I have to add that Christine Lind Hage’s "Public Library Start-Up Guide" is a fantastic resource.  Published in 2004 by ALA editions, it covers all the bases.  From the original idea to start a library to the creation of the opening day collection.  It is very easy to read but is also extremely comprehensive.  The book discussing everthing from getting the initial contracts and agreements, finding the funds, developing necessary policies, and even what to look for in good library furniture!  It also includes a list of all state library agencies with their contact information, sample policies, site evaluation criteria guide, and much more.  It’s truly an indispensable guide that will ensure that those planning a new library will not miss a single step along the way!

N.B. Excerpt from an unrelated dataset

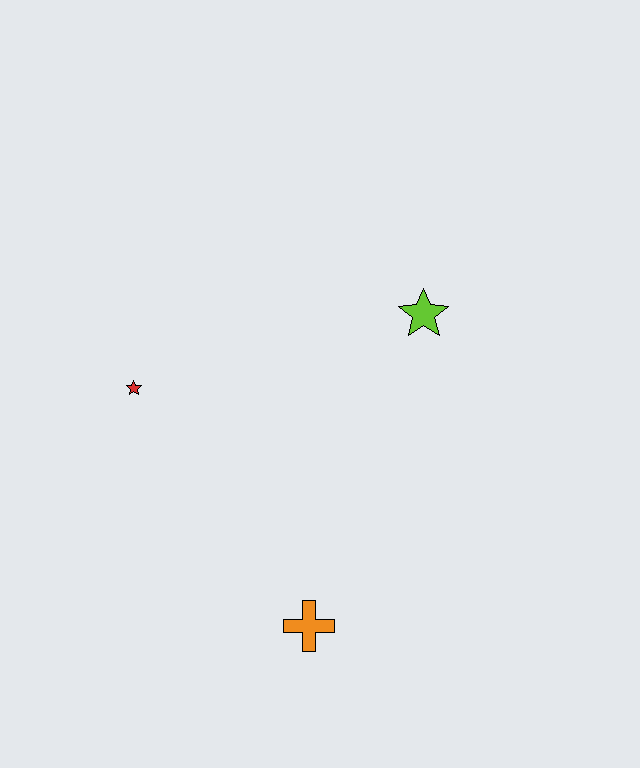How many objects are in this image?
There are 3 objects.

What are the legal implications involved in starting a library. I’m the Children Coordinator in my church. We need to create a library for our children. I am a little skeptical what about the legal implications would be like, especially regarding lending out books. Are there any legal implications (in terms of copyright) or any general issues that I need to fix in this regard?

While there are numerous copyright issues to be aware of when running a library, in the United States there is no concern about lending a book, thanks to the “first sale doctrine”.  This practice holds that the copyright owner has no further rights to a copy of a book, as long as no additional copies are made from it, and the purchaser may loan it, sell it, or give it away.  There are, however, limitations on copying from a book which must be followed.  Thus, you cannot purchase one copy of a book and make copies for a whole Sunday school class.  Note that there are limits on how you can use videos or other media—see ALA Library Fact Sheet 7 on Video and Copyright.

I am starting a library in my small community. With luck I will have it opened by Sept. 1. The community is very excited; however, this is not (as of yet) a tax based library. I had no problem securing a location rent free but I would like to bring in money for the utilities and other amenities to the library. What are some ways to raise money for a library? I am planning a book sale shortly after opening to get rid of the unwanted or un-loanable books but I am simply blank on other ideas to use. This has been a task, overwhelming at times, but I have made it this far with very few volunteers. I plan on getting the book by Hage mentioned in an earlier post, is ther any websites beyond the ALA website with tips on organzing and ideas. Thanks in advance.